Alors, c’est parti! Nous savons que l’avalanche d’arbres se trouve sur la première partie du parcours, et on aimerait bien la passer avant la pluie. Avanti. Il est cependant important de préciser qu’aujourd’hui, nous empruntons officiellement le Demon Trail, le sentier du démon. Hier, nous étions ne partie sur le Hollyford track, sentier spécial touristes qui se font déposer en bateau après le démon trail. Mais nous sommes prêts. Pour bien commencer la journée, nous retrempons les pieds dans le sentier transformé en ruisseau par les pluies d’hier. Il y aurait bien moyen de zigzaguer pour passer à coté, de faire l’équilibriste sur les pierres, mais nous avons les pieds mouillés depuis 6 jours, alors un jour de plus, nous n’en sommes plus à ça prêt, si ça peut nous faire gagner du temps! Et puis, c’est pas bon de laisser le cuir sécher 🙂 .
Après une dizaine de minutes de marche, nous arrivons à une chute d’arbres. Le temps de se décider si nous passons par le haut ou par le bas, et nous voilà déjà de l’autre coté. C’était ça la difficulté du jour? Pfff, facile.
Le sentier continue. On ne peut pas dire que ce soit un sentier confortable. Il est pavé certes, et bien défini, mais pavé de cailloux façons pierrier. Et puis ça monte, ça descend, ça monte ça descend… Mais la vue est magnifique. Les glaciers qui se reflètent dans l’eau du lac, c’est splendide.
Tout se passait bien, jusqu’à la deuxième avalanche d’arbres. Oui parce qu’en fait, il y en avait 2. Nous décidons de contourner par le haut du premier arbre, en espérant redescendre de l’autre coté pour rattraper le sentier. Alors oui, mais non. Déjà, le premier arbre est énorme, et il faut déjà batailler pour arriver à la souche, qui est bien plus grande que moi; Escalader pour passer de l’autre coté… Et se rendre compte que c’est le souk sur plus de 200m, un nombre impressionnant d’arbres énormes tombés pêle-mêle, des branches dans tous les sens, si bien qu’on ne distingue même plus le sol. La question se pose: par où se diriger?! Je mise pour continuer avec la stratégie de passer par les souches des arbres rencontrés, en remontant petit à petit l’avalanche, pendant que Laurent se décide à tracer tout droit. Quand l’un est coincé, il peut demander à l’autre si ça passe et tenter de la rejoindre ;Et quand les deux sont coincés, et biennnnn, on bourrine jusqu’à ce que ça passe?

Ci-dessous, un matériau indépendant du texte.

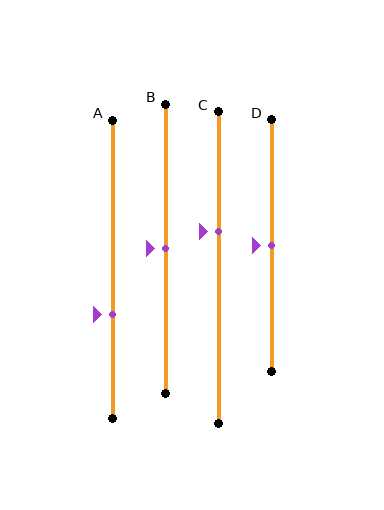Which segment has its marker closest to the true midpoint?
Segment B has its marker closest to the true midpoint.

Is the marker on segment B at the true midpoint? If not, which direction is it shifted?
Yes, the marker on segment B is at the true midpoint.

Au bout de plus d’une demie heure de bataille, je finis par déboucher sur la sortie de l’avalanche; Le ravin qui s’ensuit est raide, mais au moins, il n’y a plus d’arbres. J’appelle laurent, que j’entends batailler quelque part. Il est coincé plus bas, je le guide à la voix pour qu’il remonte jusqu’à moi. Nous descendons prudemment le ravin, et retrouvons finalement le sentier au bord du lac. Je crois que c’est à ce moment que le démon, profitant d’un moment de faiblesse, en a profité pour s’insinuer dans notre esprit.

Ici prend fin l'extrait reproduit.